What if My Spouse Lies About Finances On Our Divorce Papers?
Divorce isn’t just a legal process – it’s also a financial process which involves key money matters like alimony, child support, and the division of property, debts, and assets. People who are filing for divorce in Utah are required to truthfully and accurately disclose in-depth financial information on a detailed form called the Financial Declaration. So what happens if your spouse lies about income, debts, assets, or other financial information? Utah divorce attorney Darwin Overson explains how supplying false information affects the divorce process – and why you absolutely must avoid lying on your financial paperwork, no matter how tempted you are to conceal the facts.
The Financial Declaration Requirement in Utah Divorce Cases
The complaint or petition for divorce marks the beginning of the legal process, while the final divorce decree concludes the proceedings and officially terminates the marriage. But there are also many other forms which must be filed in between – among the most important of which is the 10-page Financial Declaration supplied by the judiciary. Rule 26.1(c) provides, in very clear language, that “each party shall disclose to all other parties a fully completed court-approved Financial Declaration and attachments.”
As its length suggests, the Financial Declaration is fairly comprehensive, and should ideally be prepared with assistance from your divorce lawyer.
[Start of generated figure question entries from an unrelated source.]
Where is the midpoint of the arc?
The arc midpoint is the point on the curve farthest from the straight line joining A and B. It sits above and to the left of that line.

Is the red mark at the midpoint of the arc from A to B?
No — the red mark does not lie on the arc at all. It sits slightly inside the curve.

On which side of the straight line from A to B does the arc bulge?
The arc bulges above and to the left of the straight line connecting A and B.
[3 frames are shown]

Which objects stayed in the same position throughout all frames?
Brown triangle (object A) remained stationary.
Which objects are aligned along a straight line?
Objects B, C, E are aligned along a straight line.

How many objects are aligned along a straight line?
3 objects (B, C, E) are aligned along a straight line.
The Declaration will prompt you to supply information including but not limited to:
- Your Social Security Number (SSN).
- Your employment status.
- Your gross monthly income, categorized further into different sources such as business income, interest income, dividends, veteran’s benefits, alimony, public assistance, retirement income, and child support.
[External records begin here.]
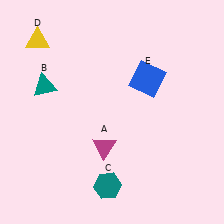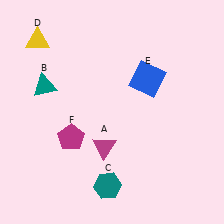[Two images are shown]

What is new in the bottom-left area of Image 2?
A magenta pentagon (F) was added in the bottom-left area of Image 2.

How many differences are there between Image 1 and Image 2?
There is 1 difference between the two images.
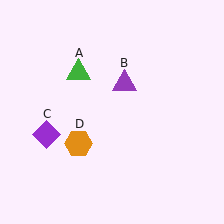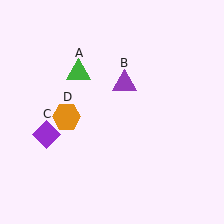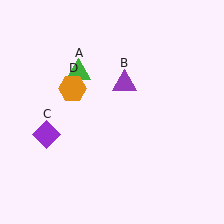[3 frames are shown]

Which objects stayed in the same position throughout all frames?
Green triangle (object A) and purple triangle (object B) and purple diamond (object C) remained stationary.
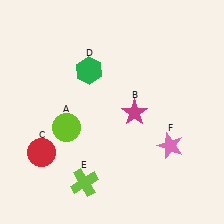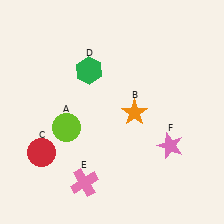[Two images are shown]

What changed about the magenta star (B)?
In Image 1, B is magenta. In Image 2, it changed to orange.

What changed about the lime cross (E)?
In Image 1, E is lime. In Image 2, it changed to pink.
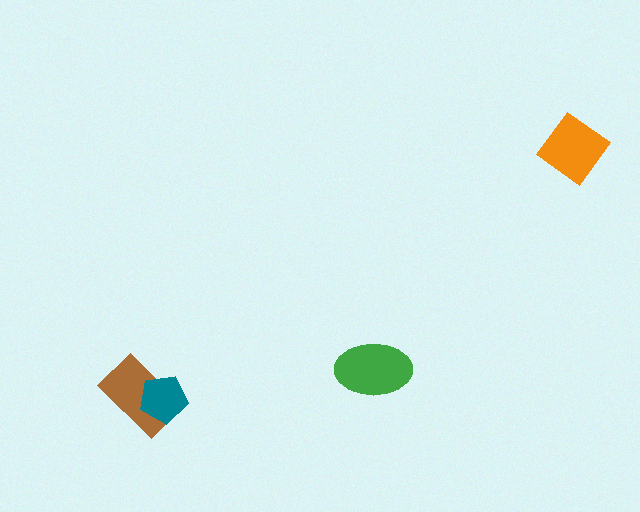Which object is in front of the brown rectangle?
The teal pentagon is in front of the brown rectangle.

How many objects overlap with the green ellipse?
0 objects overlap with the green ellipse.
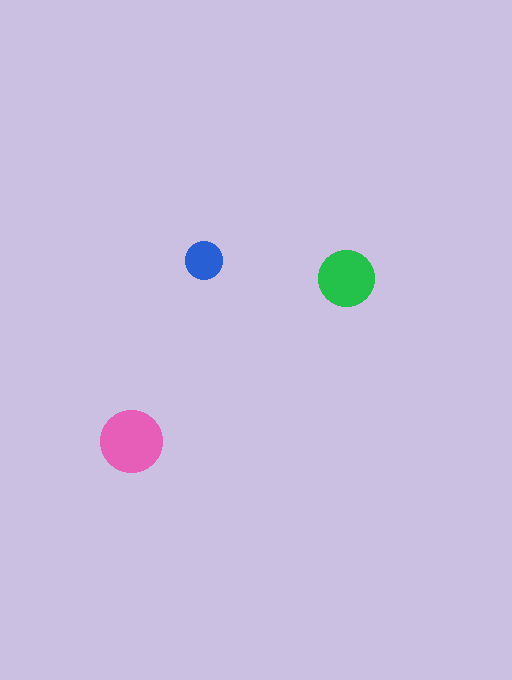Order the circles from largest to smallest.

- Your monthly tax deductions, broken down into individual categories like state, federal, and municipal income tax.
- Your real property (like houses and land) and personal property (like jewelry, books, and furniture).
- Your debts, including the creditors to whom they are owed.
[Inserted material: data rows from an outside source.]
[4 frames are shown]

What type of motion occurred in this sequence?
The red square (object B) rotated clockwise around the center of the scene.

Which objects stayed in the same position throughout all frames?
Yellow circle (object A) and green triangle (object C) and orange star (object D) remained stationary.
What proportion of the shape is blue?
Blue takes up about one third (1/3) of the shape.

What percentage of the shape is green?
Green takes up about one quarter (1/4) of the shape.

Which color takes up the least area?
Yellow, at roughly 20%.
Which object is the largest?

- Your assets, including but not limited to stocks and bonds, bank accounts, and 401(k) plans.
- A breakdown of your monthly expenses, such as utilities, child care expenses, and transportation costs.
This information must be provided to the court in order to help the judge make an informed decision with regard to equitable property distribution. As we discussed in a previous blog post, equitable property distribution in divorce does not mean an even 50-50 split, but rather seeks to distribute property in a way which is proportionate and fair, taking into account factors such as income and earning power, living expenses, and medical health.
What Happens if My Spouse Tries to Hide Assets?
Needless to say, withholding information or providing inaccurate information makes the process of determining property division impossible for the court. It’s also tremendously detrimental to the other spouse’s financial interests. So what happens when this situation arises?
Divorcing spouses must bear in mind that the Financial Declaration is a legal document which must be filed with the court, at which point its contents will be reviewed. Other jurisdictions refer to the Declaration as the Financial Affidavit, with the term “affidavit” referring to any document which is signed under oath. While most people imagine a witness with one hand on a Bible, being asked the famous question “Do you solemnly swear to tell the truth, the whole truth and nothing but the truth?” the fact is that a statement doesn’t have to be verbal to be a sworn oath.
It is extremely important to understand that knowingly and deliberately supplying false information while under oath, whether written or verbal, is a crime, commonly known as perjury. Depending on the circumstances, perjury can range from a misdemeanor to a felony, leading to prison, costly fines, and a lasting criminal record.
Of course, that’s a major problem (and hopefully, a deterrent) for your husband or wife – but where does that leave you?
Fortunately, the judiciary supplies a remedy for this exact situation, providing the following: “Failure to fully disclose all assets and income in the financial declaration form and attachments may subject the non-disclosing party to sanctions under URCP 37” (Utah Rules of Civil Procedure 37). These sanctions could include:
- “Prohibit[ing] the disobedient party from… introducing designated matters into evidence.”
- “Stay[ing] (i.e. suspending) further proceedings until the order is obeyed.”
- “Order[ing] the party or the attorney to pay the reasonable costs, expenses, and attorney fees, caused by the failure.”
- “Treat[ing] the failure to obey an order… as contempt of court,” which can lead to a $1,000 fine and/or a 30-day jail sentence.
While there are many incentives not to lie about finances on divorce papers, unfortunately, it still occurs. If you’re planning on filing for divorce in Utah, or have already been served with divorce papers, you need immediate support from an experienced family law attorney who can protect your legal rights throughout all stages of the divorce process.